Get status, scan filter, total event count, and discoveries-by-system-type / by-source aggregates for a Shadow AI scan.

Inputs:

scan_id (integer or numeric string, required).

`trustmodel_shadowai_events`

Page through individual discovery events — each is one discovered AI system with system_type, discovered_via, evidence, and a stable system_id fingerprint. Filter by system_type or source.

Inputs:

scan_id (integer or numeric string, required), plus optional system_type / source filters and pagination.

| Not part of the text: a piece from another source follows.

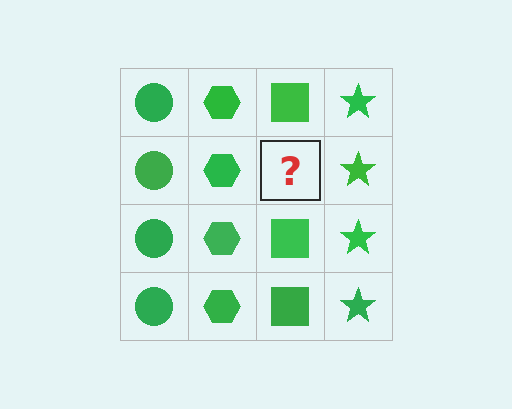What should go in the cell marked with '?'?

Example — streaming agent capture

trustmodel_trace_start({
  goal: "Book a flight from NYC to SF",
  name: "Flight booking agent",
  agent_framework: "claude-code",
  agent_model: "claude-sonnet-4-5"
})
→ { trace_id: "trace-abc123def456", started_at: "..." }

trustmodel_trace_step({ trace_id, step_type: "thought",
  content: "Need to search flights first." })
→ { step_number: 1, steps_recorded: 1 }

trustmodel_trace_step({ trace_id, step_type: "tool_call",
  content: "Searching flights",
  tool_name: "flight_api.search",
  tool_args: { from: "NYC", to: "SFO", date: "2026-04-20" },
  duration_ms: 500 })
→ { step_number: 2, steps_recorded: 2 }

trustmodel_trace_step({ trace_id, step_type: "tool_result",
  content: "Found UA123 at $350",
  tool_name: "flight_api.search",
  tool_result: { flight: "UA123", price: 350 },
  tool_call_success: true })
→ { step_number: 3, steps_recorded: 3 }

trustmodel_trace_step({ trace_id, step_type: "final_answer",
  content: "Booked UA123 for $350." })
→ { step_number: 4, steps_recorded: 4 }

trustmodel_trace_finalize({ trace_id,
  final_response: "Booked UA123 for $350.",
  goal_achieved: true })
→ {
    file_path: "agent-traces/<org>/<ts>_<uuid>.json",
    step_count: 4,
    evaluation_run_id: 42,
    evaluation_status: "processing"
  }

trustmodel_score_agent({ evaluation_run_id: 42 })
→ { status: "processing" | "completed", scores: [...], grade, overall_score, ... }

Example — realistic agentic flow

Below is a real-world scenario: you ask Claude Code to perform a task while instrumenting itself with TrustModel trace capture. At the end, TrustModel scores the agent across tool-use accuracy, reasoning quality, goal completion, and safety compliance — giving you a trust report before you ship the agent to production.

Scenario: research agent

Paste this prompt into Claude Code (or any MCP client with TrustModel connected):

Research the pros and cons of using WebSockets vs Server-Sent Events for
real-time notifications in a web app, while recording a TrustModel trace.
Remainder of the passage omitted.